Поймать чугунную струю с ходу в этот ковш была почти невозможно.
Струя чугуна, не попав в отверстие, ударившись о плечи ковша, будет бить сжигающим фонтаном. Машинист должен сразу суметь точно установить ковш — или чугун хлынет на будку, прожжет ее, и тогда конец машинисту.
Обычно эти ковши долго и тщательно устанавливают для наполнения перед пустым желобом.
Кроме того, нужно было сдвинуть два переполненных ковша так, чтобы не расплескать чугуна. Чугун, попав на рельсы, застынет на них, заварит скаты, и паровоз окажется прикованным под падающей струей металла.
Дождь громко шуршал.
Паровозный фонарь выхватывал из тьмы две косые полосы из толстых дождевых струй.
Все остальное было погружено в черноту.
Даже над шлаковой горой не было привычного багряного отблеска.
Паровоз не замедлял хода. Дождевые струи ударялись о него, разбиваясь в пыль. Паровоз, зажатыми в колодки тормозов колесами скользя по рельсам, толкнул ковши. Выплеснувшийся чугун, упав на землю, громко взорвавшись, ударил в упор чугунными брызгами.

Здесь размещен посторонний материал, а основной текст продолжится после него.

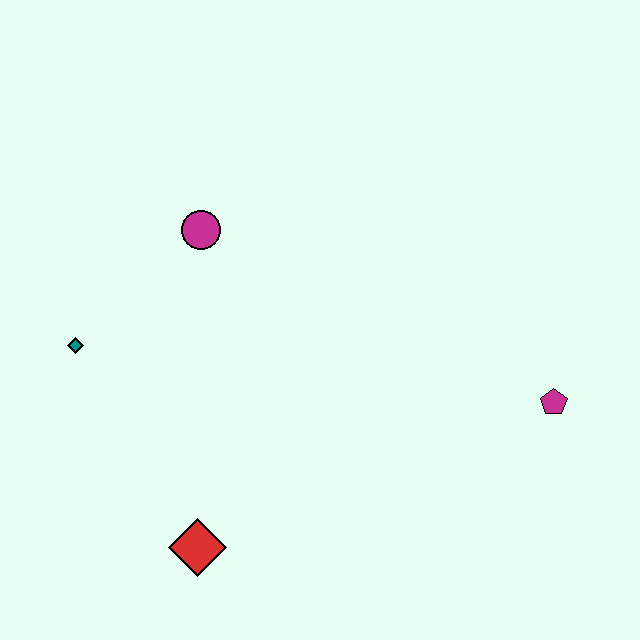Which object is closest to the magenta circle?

В треске, в грохоте, в клубах рвущегося горячего пара скрылось все.
Оранжевая толстая кривая струя чугуна, казалось, висела в этом мраке.
Потом вдруг чугун взметнулся вверх косым высоким светящимся крылом.
Это струя чугуна упала на плечо котла-термоса.
Куски подброшенного вверх чугуна, падая, с грохотом ударялись о паровоз.
На секунду мелькнуло в окне паровоза искаженное лицо Полещука.
И вдруг все померкло. Послышалось тяжелое, чавкающее падение чугунной струи в ковш.
Прибитый дождем пар медленно рассеивался.
Снова появились белые столбы паровозных огней и в них — дрожащие косые струи воды.
Чугун потрескивал, стрелял от попадавших в канаву дождевых капель, но тяжко и верно лился в узкое горло ковша.
На подножке паровоза стоял Полещук. Лицо его было бледно, плечи подняты, шея замотана масленой тряпкой.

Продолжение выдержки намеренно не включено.